SMTP Downgrade Attacks and MTA-STS

14 pointsposted 14 hours ago
by 8organicbits

6 Comments

turnsout

31 minutes ago

Is there a recommended setting for Postfix users based on this article?

rswail

7 hours ago

It's irritating (to say the least) that we have a distributed information service (DNS) that so botched its security implementation that logical things like storing public keys now require a web server, running http (!) and allowing a GET on /.well-known/blah

Is there no alternatives to DNSSEC that would have allowed the equivalent of DANE to be provided somehow?

8organicbits

3 hours ago

Blog author here, great question. I think HTTPS was chosen because, as an industry, we have exceptional knowledge of how to securely serve static web content. Some folks are using GitHub Pages for their mta-sts subdomain, for example. It's quite painless to set up and easy to reason about the security it provides.

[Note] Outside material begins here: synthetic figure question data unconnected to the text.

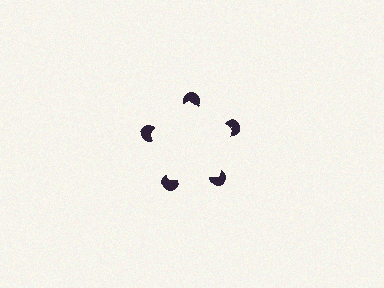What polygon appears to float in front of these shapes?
An illusory pentagon — its edges are inferred from the aligned wedge cuts in the pac-man discs, not physically drawn.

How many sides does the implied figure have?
5 sides.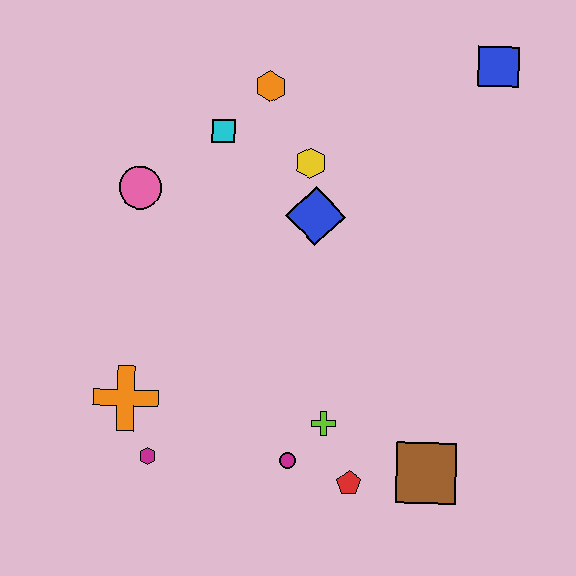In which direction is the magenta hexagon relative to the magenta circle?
The magenta hexagon is to the left of the magenta circle.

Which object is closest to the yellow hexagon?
The blue diamond is closest to the yellow hexagon.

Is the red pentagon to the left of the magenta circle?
No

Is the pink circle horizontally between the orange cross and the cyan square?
Yes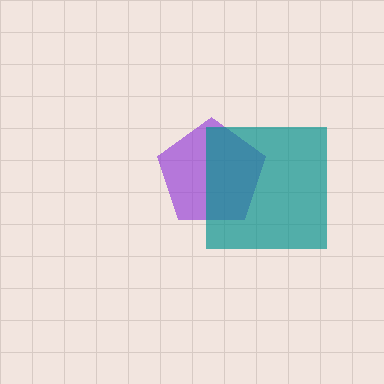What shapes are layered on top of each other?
The layered shapes are: a purple pentagon, a teal square.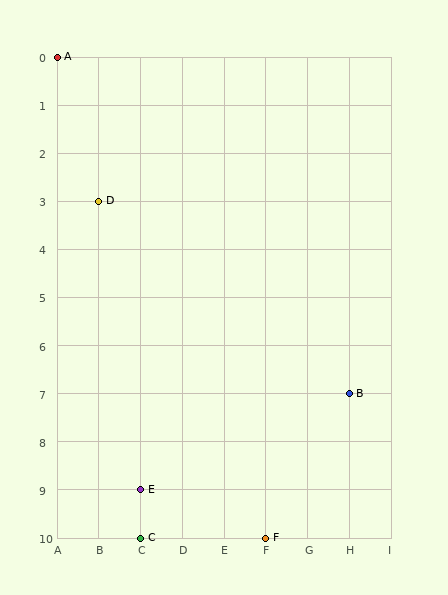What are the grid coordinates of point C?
Point C is at grid coordinates (C, 10).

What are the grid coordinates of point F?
Point F is at grid coordinates (F, 10).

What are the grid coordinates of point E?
Point E is at grid coordinates (C, 9).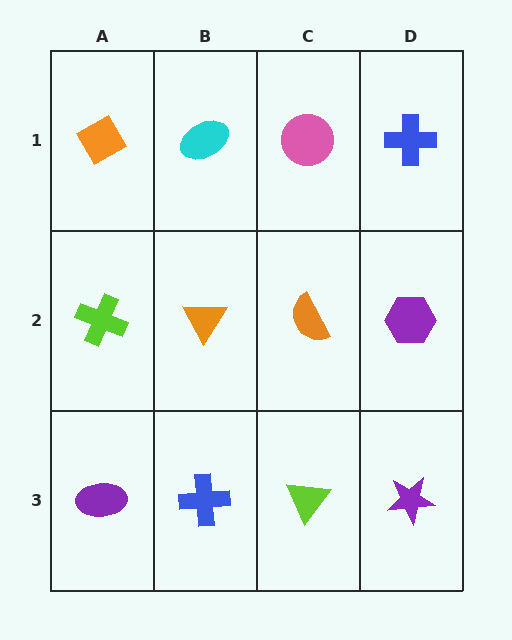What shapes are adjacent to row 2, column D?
A blue cross (row 1, column D), a purple star (row 3, column D), an orange semicircle (row 2, column C).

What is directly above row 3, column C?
An orange semicircle.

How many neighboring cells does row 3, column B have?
3.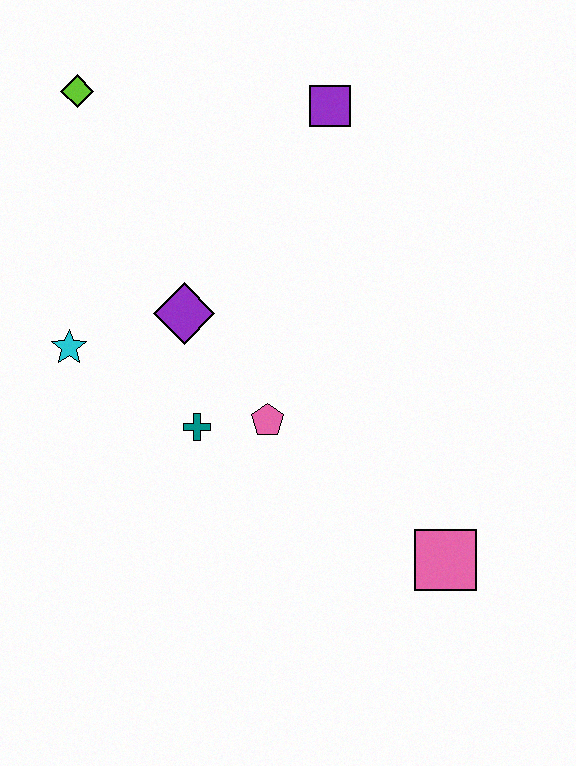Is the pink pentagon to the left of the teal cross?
No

Using TLS provided by the mail server may have been possible, similar to how the HSTS header is sent over the HTTPS connection. But unfortunately the MTA-STS policy if for the receiving domain (@example.com) and the receiving mail server may be run on a completely different domain. We need a signal that cryptographicly relates to the receiving domain.

rubatuga

3 hours ago

Defaulting to SSL only is the easiest way. I'm surprised the industry has not moved on yet ... my mail server enforces SSL only.

Wicher

an hour ago

Even if you enforce SSL-only on inbound mail, you're still vulnerable to the downgrade attack (or rather: the "prevent upgrade to TLS attack") - someone can MITM, and the sender will be speaking non-SSL to the MITMer, who'll speak SSL to you. To you things would look fine. Enter MTA-STS, with which the sending mail server can deduce that no, things are not OK.

Or are you saying you're not doing STARTLS at all and servers delivering mail to you have to do an SSL handshake before getting to speak SMTP to you? I'm quite surprised if that's compatible with the wider SMTP world.

8organicbits

2 hours ago

That's a hard choice. Google reports that 2% of the email they send goes out unencrypted, it's too large a percent to ignore. If you are using Postfix, would you mind sharing which setting you use? They all have challenges.